According to the company creating and marketing them, a Texas biotech firm called Yorktown Technologies, GloFish are safe, and the US government's Food and Drug Administration (FDA) agrees. But campaigners concerned about the unknown effects of genetically modified animals say the GloFish is a test case and that if it is not subject to regulation it could open the floodgates to all manner of genetic horrors in the future.

"Allowing the unregulated sale of GloFish provides a gateway for genetically engineered fish to find their way on to our dinner plates and into our environment," said Joseph Mendelson, legal director of the Washington-based Centre for Food Safety.

"By not stepping in to regulate these fish, the FDA is establishing a dangerous precedent for all future gene-altered animals, whether created as food or pet fads."

Nowhere has the battle been more keenly joined than in California, where the state Fish and Game Commission decided in December to ban the sale or import of GloFish, following the example of Japan and Singapore. As the richest agricultural state in the nation, California has always been highly sensitive to the danger of importing crop diseases or other rogue elements that could compromise its food supply.

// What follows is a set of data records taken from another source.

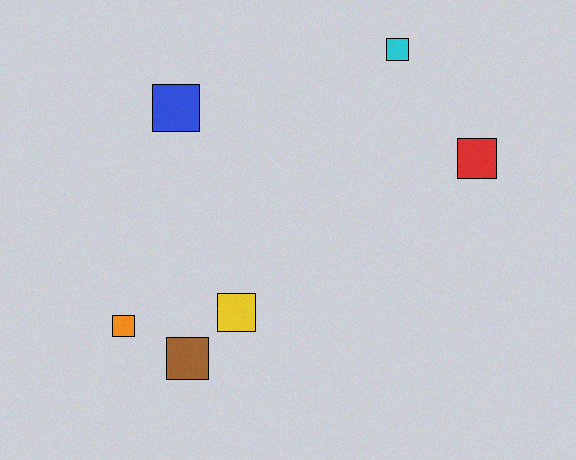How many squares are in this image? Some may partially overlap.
There are 6 squares.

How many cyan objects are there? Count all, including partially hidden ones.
There is 1 cyan object.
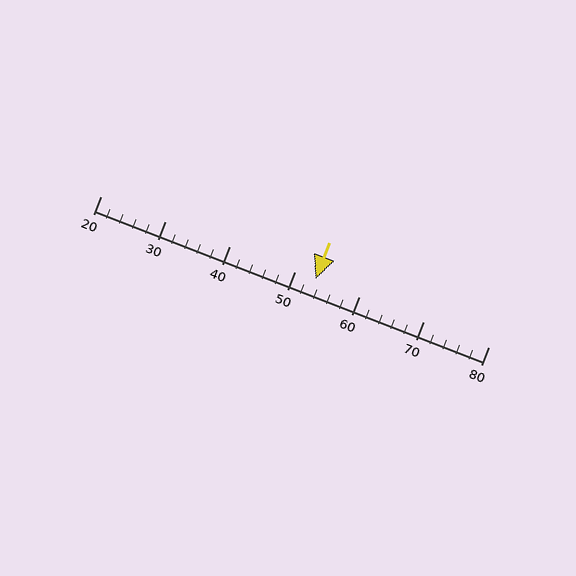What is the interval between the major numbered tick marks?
The major tick marks are spaced 10 units apart.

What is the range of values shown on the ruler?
The ruler shows values from 20 to 80.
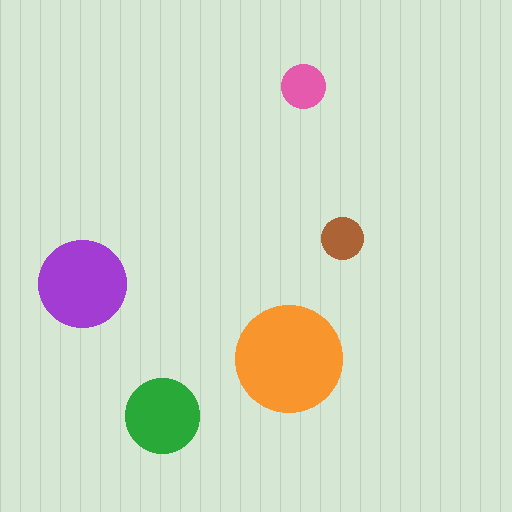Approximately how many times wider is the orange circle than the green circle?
About 1.5 times wider.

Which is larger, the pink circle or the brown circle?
The pink one.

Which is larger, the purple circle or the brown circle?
The purple one.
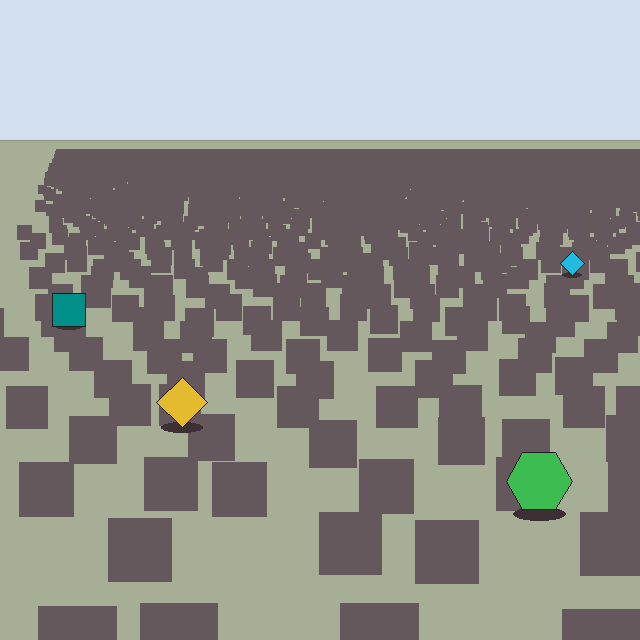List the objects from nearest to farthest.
From nearest to farthest: the green hexagon, the yellow diamond, the teal square, the cyan diamond.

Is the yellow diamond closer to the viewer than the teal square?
Yes. The yellow diamond is closer — you can tell from the texture gradient: the ground texture is coarser near it.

There are signs, however, that lobbying is causing a change of heart, and last month the Fish and Game Commission voted to take another look at the GloFish question. The commissioner Jim Kellogg admitted that nobody had lobbied him harder on this than his wife Lynn, who owns a 60-gallon aquarium and loves brightly coloured fish. She "ripped me apart", Mr Kellogg told reporters.

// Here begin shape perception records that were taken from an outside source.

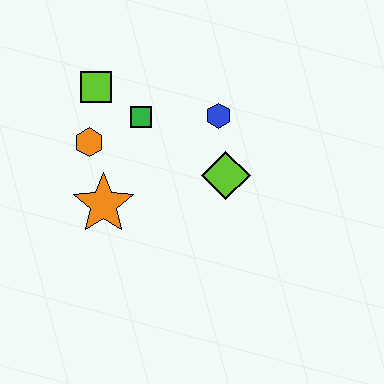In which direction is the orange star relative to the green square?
The orange star is below the green square.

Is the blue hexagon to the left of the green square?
No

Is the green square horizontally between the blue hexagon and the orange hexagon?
Yes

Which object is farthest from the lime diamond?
The lime square is farthest from the lime diamond.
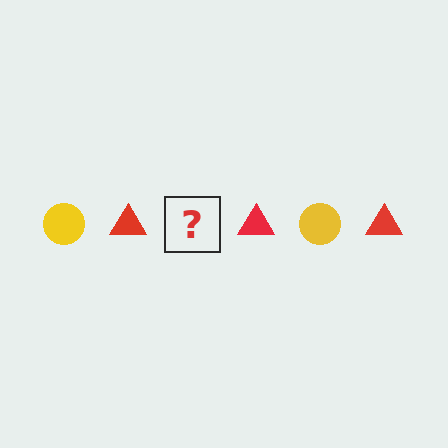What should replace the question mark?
The question mark should be replaced with a yellow circle.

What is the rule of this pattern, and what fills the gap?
The rule is that the pattern alternates between yellow circle and red triangle. The gap should be filled with a yellow circle.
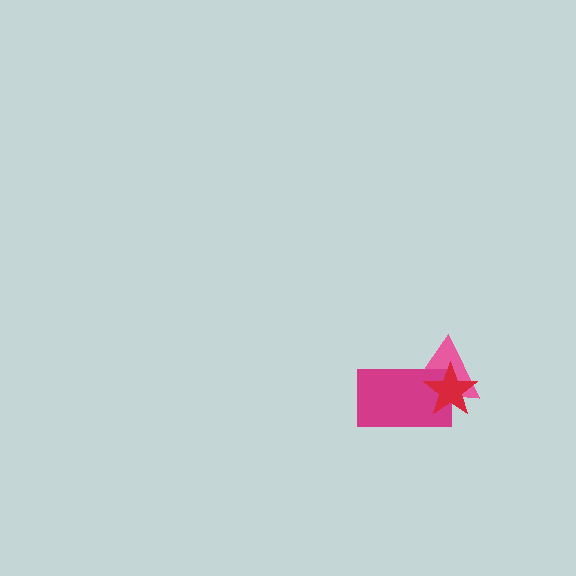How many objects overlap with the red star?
2 objects overlap with the red star.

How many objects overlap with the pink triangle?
2 objects overlap with the pink triangle.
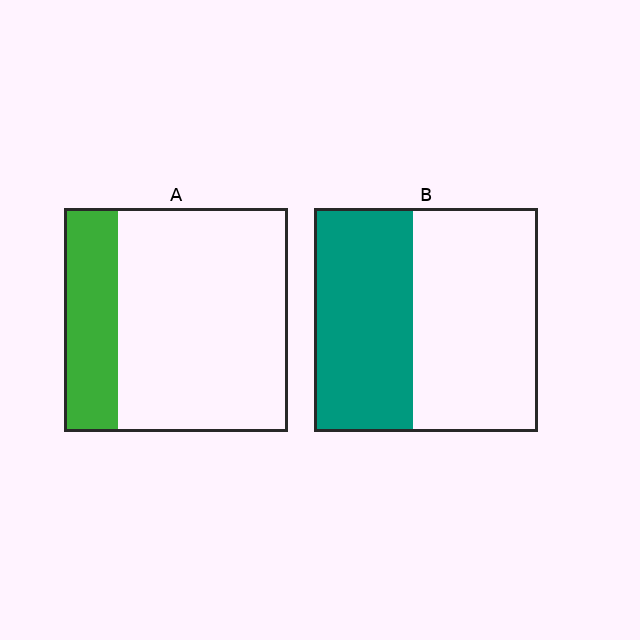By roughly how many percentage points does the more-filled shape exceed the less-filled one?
By roughly 20 percentage points (B over A).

GloFish were originally developed at the National University in Singapore in an experiment designed to detect water pollution. The idea was that the zebra fish would glow in the presence of toxins such as heavy metals. It was Yorktown Technologies that spotted their potential as pets. The FDA raised no objection, arguing that since the GloFish were not destined to enter the human food chain they were harmless. Yorktown is careful on its website to point out that GloFish are not intended for any other use except as aquarium pets.

The Centre for Food Safety and others argue that there is no way of knowing what might happen to the fish once they are sold. And GloFish are just the start. Among the GM experiments that could soon become commercial propositions are hens that produce anti-carcinogenic eggs, goats whose milk never goes off and cats with non-allergenic fur.